When developing, training, and deploying AI, enterprises typically prioritize accuracy. While undoubtedly important, in highly complex and nuanced industries such as law, accuracy alone is insufficient. Higher stakes necessitate higher standards: model outputs must be evaluated for relevancy, authority, citation accuracy, and hallucination rates. To address this significant challenge, LexisNexis has advanced beyond standard retrieval-augmented generation (RAG) to implement graph RAG and agentic graphs. The company has also developed "planner" and "reflection" AI agents designed to parse requests and critically assess their own outputs.
Min Chen, LexisNexis' SVP and chief AI officer, acknowledged in a recent VentureBeat Beyond the Pilot podcast that "There’s no such [thing] as ‘perfect AI’ because you never get 100% accuracy or 100% relevancy, especially in complex, high stake domains like legal." The primary objective is to manage this inherent uncertainty as effectively as possible and translate it into consistent customer value. Chen stated, "At the end of the day, what matters most for us is the quality of the AI outcome, and that is a continuous journey of experimentation, iteration and improvement."

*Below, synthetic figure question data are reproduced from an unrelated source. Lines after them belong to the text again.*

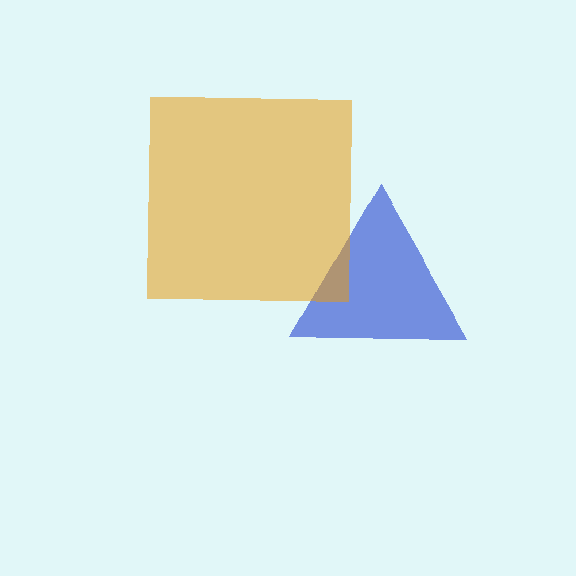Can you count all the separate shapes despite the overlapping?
Yes, there are 2 separate shapes.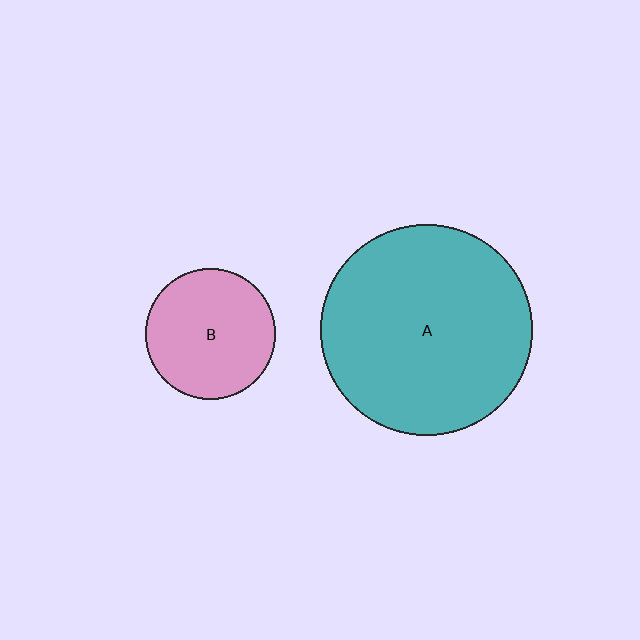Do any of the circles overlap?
No, none of the circles overlap.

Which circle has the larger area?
Circle A (teal).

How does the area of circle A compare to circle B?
Approximately 2.6 times.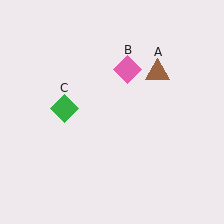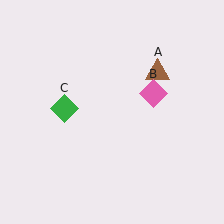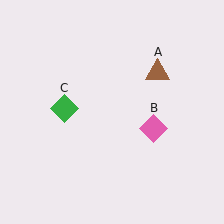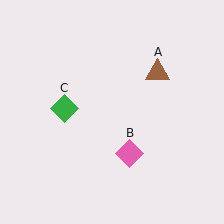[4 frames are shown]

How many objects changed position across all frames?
1 object changed position: pink diamond (object B).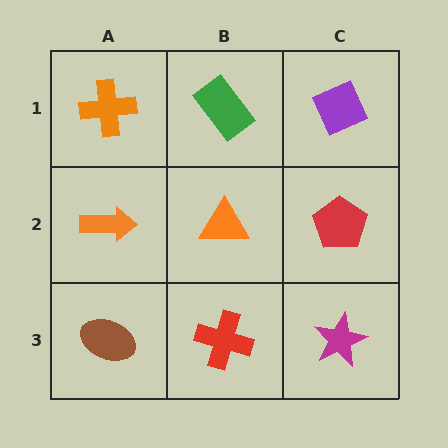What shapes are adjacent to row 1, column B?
An orange triangle (row 2, column B), an orange cross (row 1, column A), a purple diamond (row 1, column C).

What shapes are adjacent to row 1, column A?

To achieve 'complete' answers to multi-faceted questions, Chen’s team has established over half a dozen "sub metrics" to measure "usefulness" based on factors such as authority, citation accuracy, and hallucination rates. Additionally, a crucial metric is "comprehensiveness," specifically designed to evaluate whether a generative AI response fully addresses all aspects of a user's legal questions. Chen emphasized, "So it's not just about relevancy. Completeness speaks directly to legal reliability."
For example, a user might pose a question requiring an answer that covers five distinct legal considerations. A generative AI system might provide a response that accurately addresses three of these. However, despite being relevant, this partial answer is incomplete and, from a user's perspective, insufficient. Such incompleteness can be misleading and pose risks.